Sonotubometry and its role in assessing the functional integrity of eustachean tube
Monday, July 25 2011 @ 08:34 PM UTC
Contributed by: Admin
This concept was first conceived durning the 19th century. It has undergone lot of changes like introduction of better microphones.
Politzer should be credited for the introduction of sonotubometry for analysis of eustachean tube function.
In principle sonotubometry records changes in sound pressure level in the external auditory meatus when a constant sound source is applied to the nostril. In theory the eustachean tube opening will cause an increase in the sound pressure level of middle ear cavity causing a retrograde conduction of sound from the middle ear to the external canal which is recorded by a sensitive recording device. For this to occur the eustachean tube should open and close normally. By just recording the sound which is transmitted from the nose to the external canal via the eustachean tube it is possible to assess the functional integrity of the eustachean tube.
Image showing sonotubometer microphone probe inside the external canal
Advantages of sonotubometry:
1. The whole procedure is performed under physiological conditions
2. Static pressure is not applied over the external auditory canal
3. The whole procedure is independent of the status of ear drum
Pitfalls of sonotubometry device:
1. Leakage of sound from the nostrils and external auditory meatus
2. Identifying the optimal frequency of test sound that should be used
3. Results got corrupted due to the physiological noise of swallowing
These pitfalls were overcome by using inflatable nasal seals that would prevent leakage of sound from the nose and the use of pneumatic valve on the meatal microphone. This pneumatic valve would ensure that the external canal is sealed properly and there is no leakage of sound from it. Regarding the frequency of test sound that should be used it has been demonstrated that frequencies between 6-8 kHz usually produced the best results. It has also been determined that frequencies of 5 kHz usually could be mistaken to that of physiological noises produced due to the act of swallowing.
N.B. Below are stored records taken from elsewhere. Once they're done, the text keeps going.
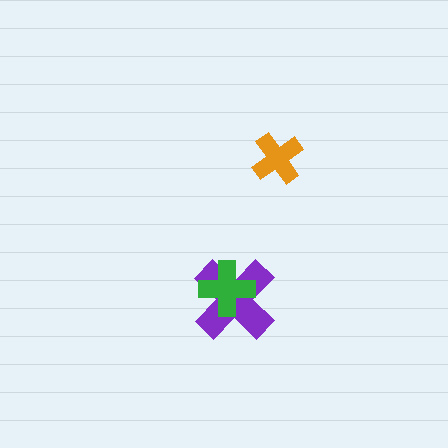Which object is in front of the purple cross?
The green cross is in front of the purple cross.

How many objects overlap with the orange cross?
0 objects overlap with the orange cross.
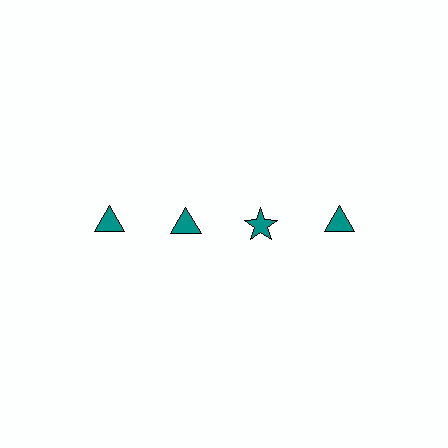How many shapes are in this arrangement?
There are 4 shapes arranged in a grid pattern.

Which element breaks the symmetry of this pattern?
The teal star in the top row, second from right column breaks the symmetry. All other shapes are teal triangles.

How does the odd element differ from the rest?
It has a different shape: star instead of triangle.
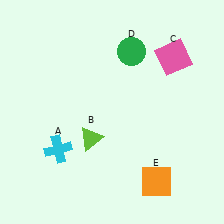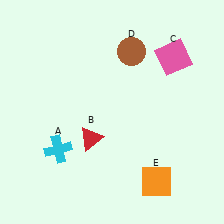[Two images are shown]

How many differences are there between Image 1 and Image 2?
There are 2 differences between the two images.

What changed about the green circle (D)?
In Image 1, D is green. In Image 2, it changed to brown.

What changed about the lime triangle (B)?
In Image 1, B is lime. In Image 2, it changed to red.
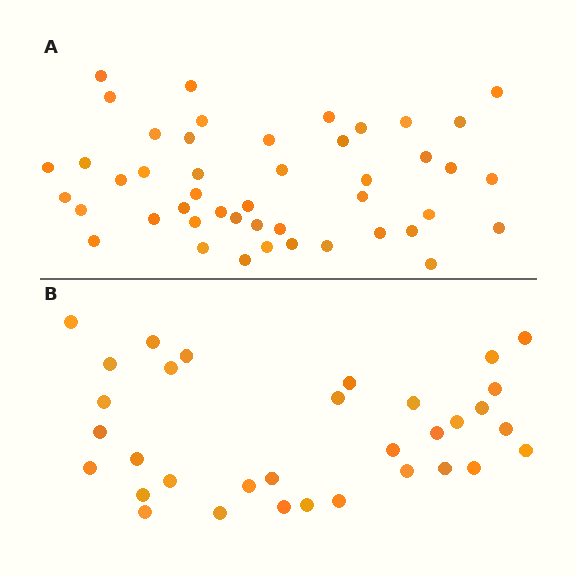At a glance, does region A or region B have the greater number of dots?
Region A (the top region) has more dots.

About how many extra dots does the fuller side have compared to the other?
Region A has approximately 15 more dots than region B.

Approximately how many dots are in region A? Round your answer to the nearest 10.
About 50 dots. (The exact count is 46, which rounds to 50.)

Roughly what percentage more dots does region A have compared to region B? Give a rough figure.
About 40% more.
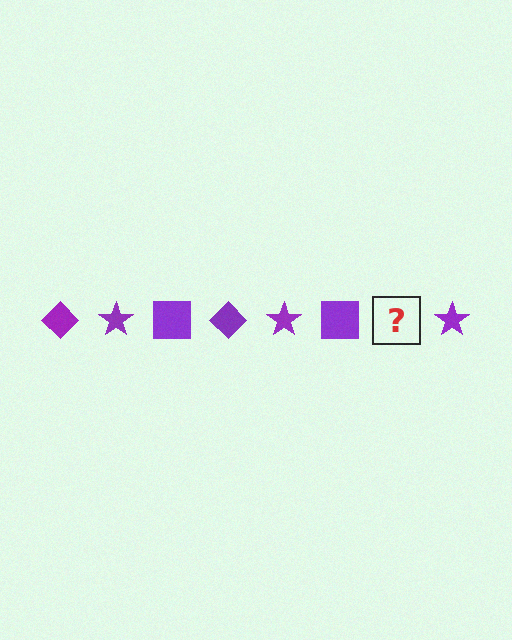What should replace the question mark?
The question mark should be replaced with a purple diamond.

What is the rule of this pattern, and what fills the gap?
The rule is that the pattern cycles through diamond, star, square shapes in purple. The gap should be filled with a purple diamond.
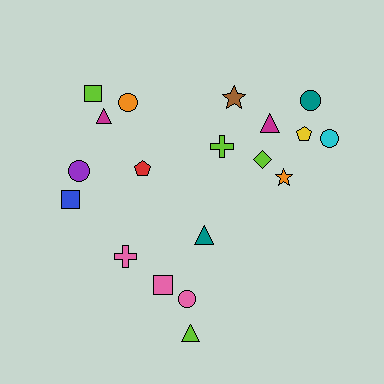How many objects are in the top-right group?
There are 8 objects.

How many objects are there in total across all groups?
There are 19 objects.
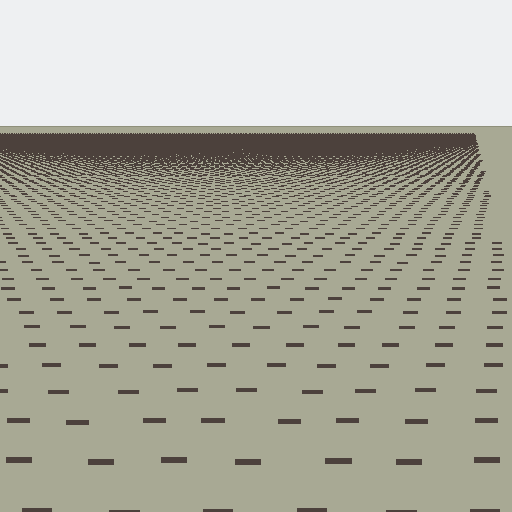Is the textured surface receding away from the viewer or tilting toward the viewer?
The surface is receding away from the viewer. Texture elements get smaller and denser toward the top.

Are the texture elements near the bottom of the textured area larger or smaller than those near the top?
Larger. Near the bottom, elements are closer to the viewer and appear at a bigger on-screen size.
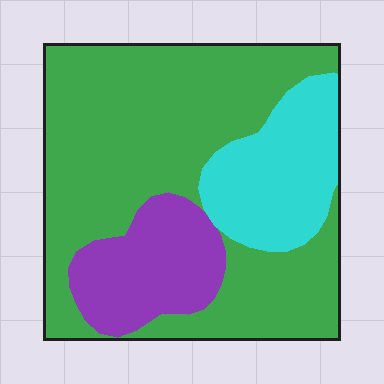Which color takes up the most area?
Green, at roughly 65%.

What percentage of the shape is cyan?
Cyan takes up between a sixth and a third of the shape.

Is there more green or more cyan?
Green.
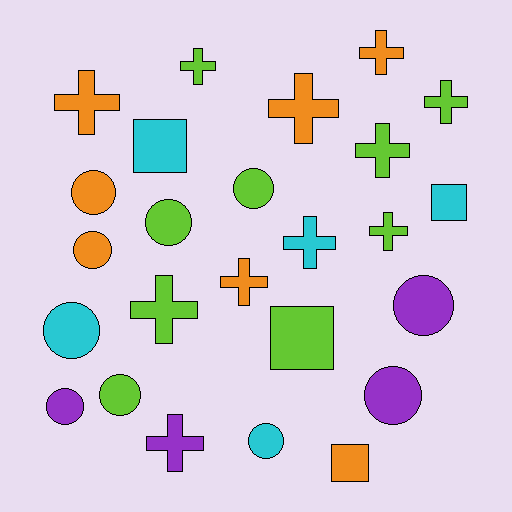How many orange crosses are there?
There are 4 orange crosses.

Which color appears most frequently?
Lime, with 9 objects.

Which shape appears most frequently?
Cross, with 11 objects.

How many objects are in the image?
There are 25 objects.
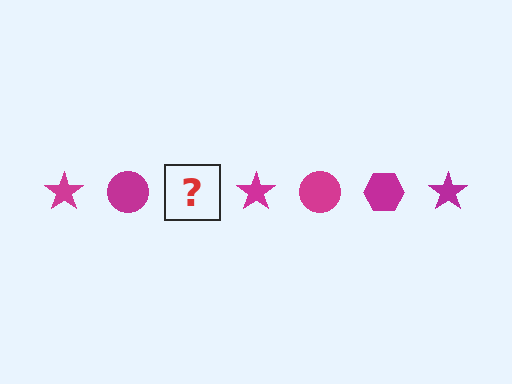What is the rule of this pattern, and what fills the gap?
The rule is that the pattern cycles through star, circle, hexagon shapes in magenta. The gap should be filled with a magenta hexagon.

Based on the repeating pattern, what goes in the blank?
The blank should be a magenta hexagon.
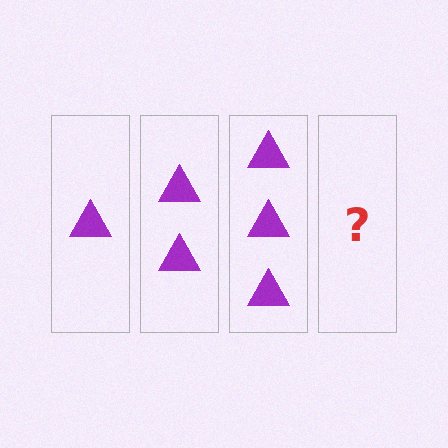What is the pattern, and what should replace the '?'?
The pattern is that each step adds one more triangle. The '?' should be 4 triangles.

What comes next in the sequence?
The next element should be 4 triangles.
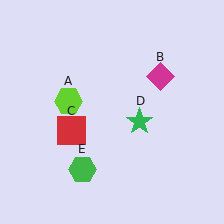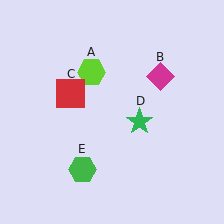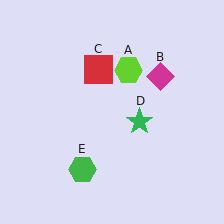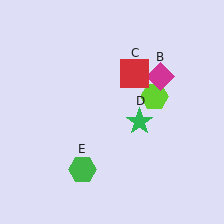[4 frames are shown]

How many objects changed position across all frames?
2 objects changed position: lime hexagon (object A), red square (object C).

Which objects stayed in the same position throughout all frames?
Magenta diamond (object B) and green star (object D) and green hexagon (object E) remained stationary.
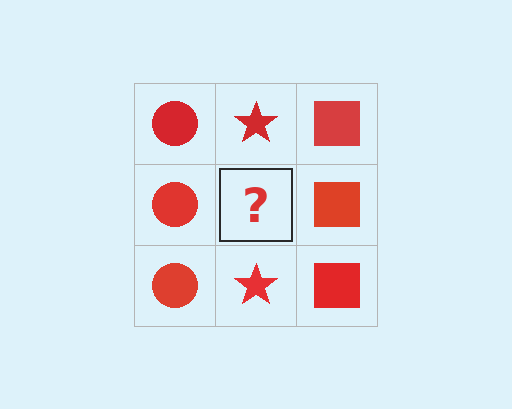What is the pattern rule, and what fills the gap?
The rule is that each column has a consistent shape. The gap should be filled with a red star.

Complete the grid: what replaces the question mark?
The question mark should be replaced with a red star.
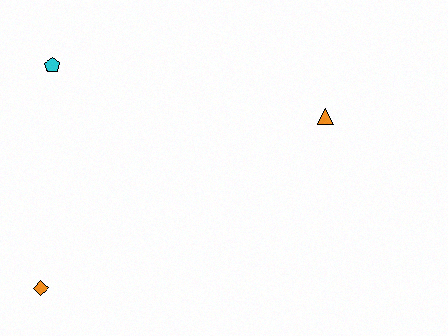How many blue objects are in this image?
There are no blue objects.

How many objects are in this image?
There are 3 objects.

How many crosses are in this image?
There are no crosses.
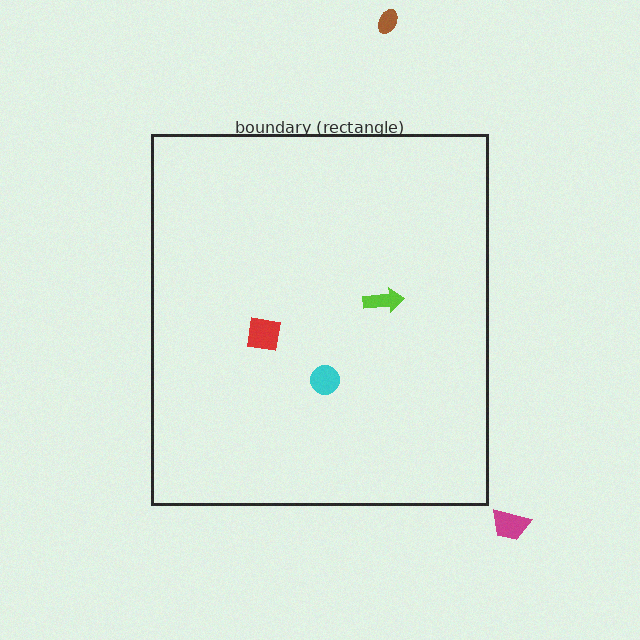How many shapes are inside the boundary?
3 inside, 2 outside.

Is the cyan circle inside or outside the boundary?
Inside.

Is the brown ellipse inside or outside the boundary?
Outside.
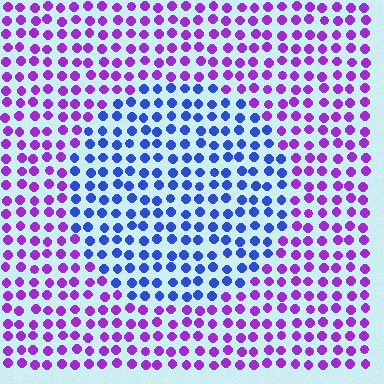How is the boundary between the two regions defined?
The boundary is defined purely by a slight shift in hue (about 56 degrees). Spacing, size, and orientation are identical on both sides.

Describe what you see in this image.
The image is filled with small purple elements in a uniform arrangement. A circle-shaped region is visible where the elements are tinted to a slightly different hue, forming a subtle color boundary.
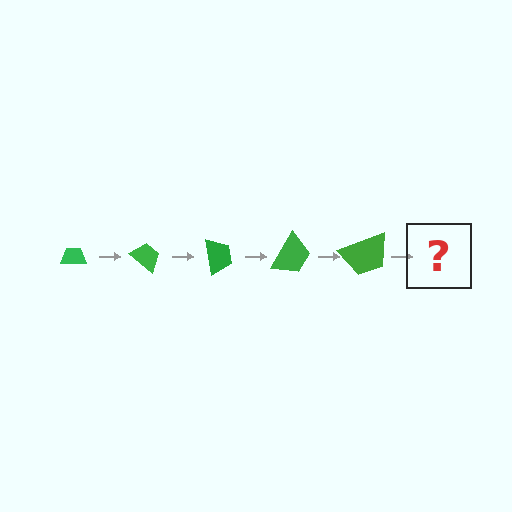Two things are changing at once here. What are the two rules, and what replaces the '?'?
The two rules are that the trapezoid grows larger each step and it rotates 40 degrees clockwise each step. The '?' should be a trapezoid, larger than the previous one and rotated 200 degrees clockwise from the start.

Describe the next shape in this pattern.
It should be a trapezoid, larger than the previous one and rotated 200 degrees clockwise from the start.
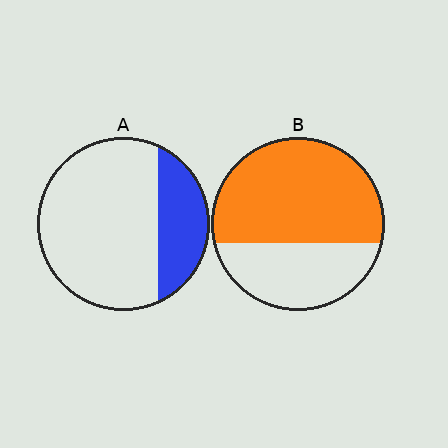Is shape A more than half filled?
No.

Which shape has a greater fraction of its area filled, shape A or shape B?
Shape B.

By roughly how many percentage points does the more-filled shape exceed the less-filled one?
By roughly 40 percentage points (B over A).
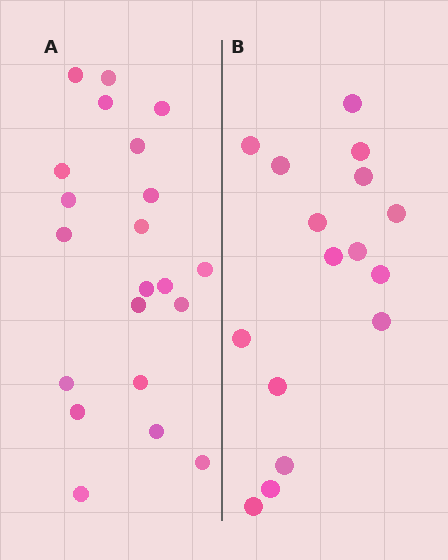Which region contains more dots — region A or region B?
Region A (the left region) has more dots.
The test is usually performed by placing a pneumatic microphone inside the external canal and a nasal sound probe which could generate sound at frequencies ranging from 6-8 kHz. Patient is asked to take about 20ml of liquid and hold it inside the oral cavity. When the sound is projected via nasal probe the patient is asked to swallow the liquid. This act of swallowing will open the normally functioning eustachean tube and is considered to be normal if the sound recorded at the external auditory canal reaches the level of 4dB sound pressure level. The duration of the eustachean tube opening can be calculated as the time difference between the onset of increase in the amplitude of sound and the return to its baseline.
Figure showing the sonotubometric curve. SPL reaches the peak level at the external canal 16 dB at 500 milliseconds. The base of the triangle formed by the curve is the time which eustachean tube is kept open. By looking at this curve eustachean tube functional abnormalities can be identified.